The stronger prices more than compensated for Nigeria’s lower export volumes.
Production Continues to Recover
Nigeria produced approximately 216.85 million barrels of crude oil between January and May.
Monthly production increased steadily after a weak February, rising from 45.26 million barrels in January to 47.43 million barrels in May.
Average daily production improved from 1.46 million barrels per day in January to 1.53 million barrels per day in May, reflecting gradual recovery following government efforts to curb crude theft and pipeline vandalism.
Exports also strengthened during the period, increasing from 31.31 million barrels in January to 33.48 million barrels in May.
Domestic Refineries Receive Less Than Export Market
Despite rising production, most Nigerian crude continued to be exported.
Only about 67.95 million barrels, representing roughly 31% of total production, remained available for domestic refining, inventory and operational requirements.
Data from the Nigerian Midstream and Downstream Petroleum Regulatory Authority (NMDPRA) showed that domestic crude deliveries to refineries reached 15.84 million barrels in May, while total refinery intake stood at 17.92 million barrels.
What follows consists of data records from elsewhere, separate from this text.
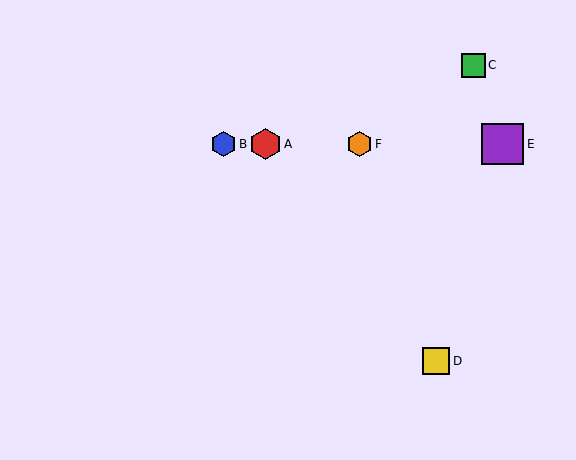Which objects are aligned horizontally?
Objects A, B, E, F are aligned horizontally.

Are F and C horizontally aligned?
No, F is at y≈144 and C is at y≈65.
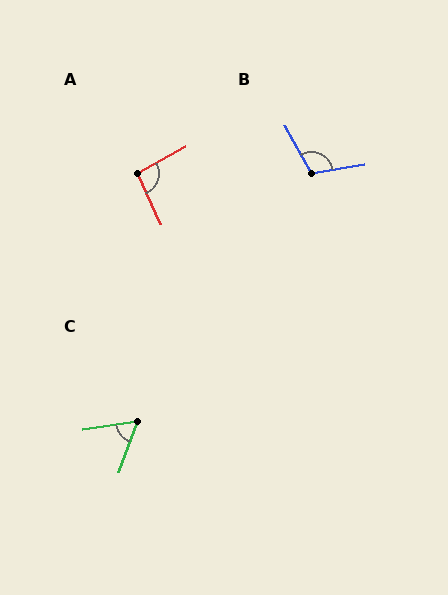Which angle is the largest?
B, at approximately 109 degrees.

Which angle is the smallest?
C, at approximately 61 degrees.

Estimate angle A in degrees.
Approximately 95 degrees.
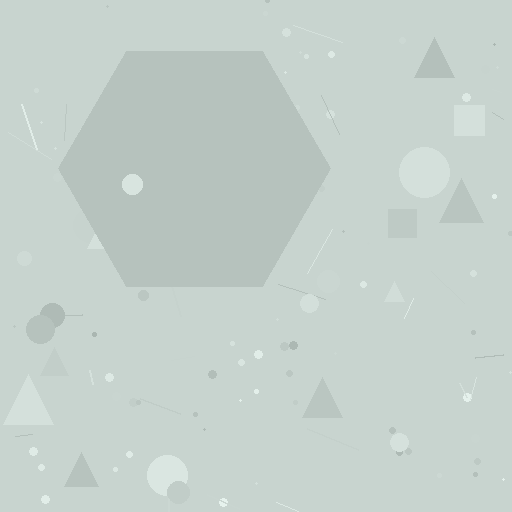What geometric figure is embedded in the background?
A hexagon is embedded in the background.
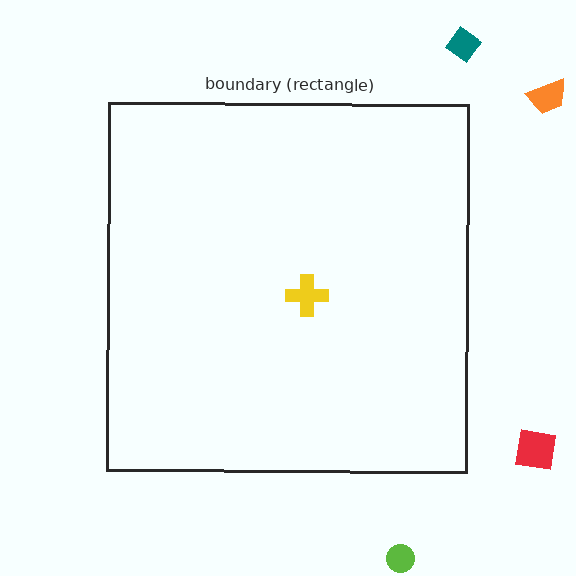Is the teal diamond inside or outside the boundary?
Outside.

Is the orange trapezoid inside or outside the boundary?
Outside.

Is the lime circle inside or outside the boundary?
Outside.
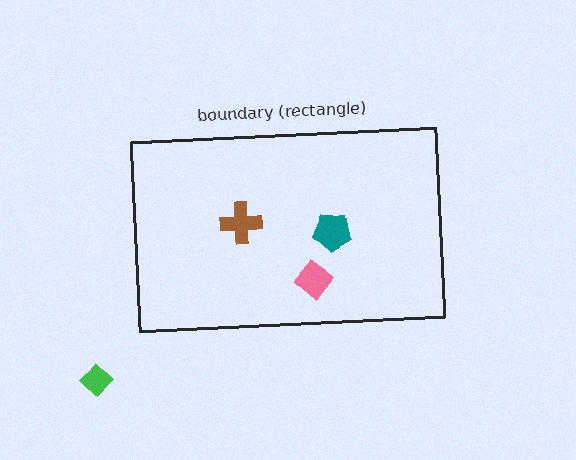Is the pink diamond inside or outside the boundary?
Inside.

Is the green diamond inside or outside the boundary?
Outside.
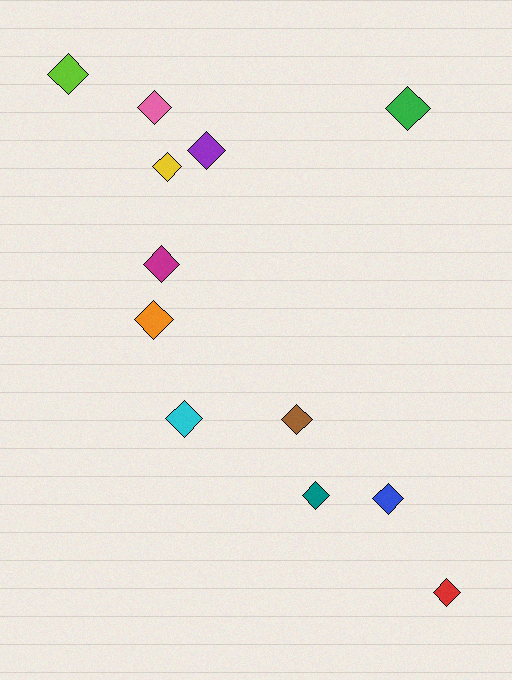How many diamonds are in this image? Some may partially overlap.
There are 12 diamonds.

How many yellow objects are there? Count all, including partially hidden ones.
There is 1 yellow object.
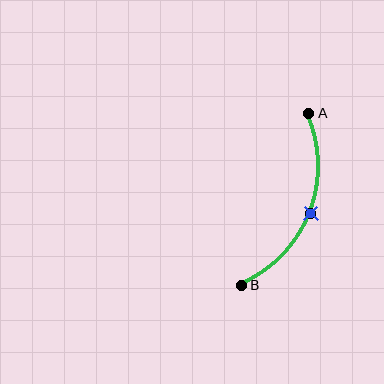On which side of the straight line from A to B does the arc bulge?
The arc bulges to the right of the straight line connecting A and B.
Industry stakeholders say local refineries continue to face challenges securing adequate crude supplies despite the Domestic Crude Supply Obligation (DCSO) established under the Petroleum Industry Act.
The issue has become increasingly contentious following allegations by Dangote Petroleum Refinery that domestic crude allocations have been insufficient to support optimal refinery operations—claims the Federal Government has denied.
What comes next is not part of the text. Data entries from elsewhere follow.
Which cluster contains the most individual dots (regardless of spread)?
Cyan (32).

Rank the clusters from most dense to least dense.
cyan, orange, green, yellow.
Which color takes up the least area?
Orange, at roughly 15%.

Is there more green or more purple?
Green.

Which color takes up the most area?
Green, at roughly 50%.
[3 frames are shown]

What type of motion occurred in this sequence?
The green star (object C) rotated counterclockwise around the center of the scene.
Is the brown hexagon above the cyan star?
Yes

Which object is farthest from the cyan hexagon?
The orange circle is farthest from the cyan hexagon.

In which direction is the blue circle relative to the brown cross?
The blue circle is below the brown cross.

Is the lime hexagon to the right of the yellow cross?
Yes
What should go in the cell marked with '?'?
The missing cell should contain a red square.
The Crude Oil Refinery Owners Association of Nigeria (CORAN) says many modular refineries continue to source crude directly from private producers rather than through government allocation mechanisms.
CORAN Publicity Secretary Eche Idoko said most modular refinery operators rely on commercial supply agreements with independent upstream companies.
He called on authorities to strengthen implementation of the Domestic Crude Supply Obligation to ensure Nigerian refineries receive adequate feedstock before excess crude is exported.
Investors Watching Balance Between Exports and Domestic Refining
For investors, the latest figures underscore Nigeria’s balancing act between maximizing foreign exchange earnings from crude exports and supplying enough feedstock to support its growing domestic refining industry.
Higher crude prices have boosted export values and strengthened external reserves, but sustained shortages of domestic crude could slow refinery utilisation, reduce value addition and prolong dependence on imported petroleum products.
Energy analysts say Nigeria’s long-term objective should be to optimise both export earnings and domestic refining capacity, allowing the country to capture greater value across the petroleum supply chain rather than relying primarily on crude exports.
While the first five months of 2026 delivered a substantial export windfall, the bigger challenge remains converting higher oil prices into sustainable government revenues, stronger refining capacity and broader economic growth.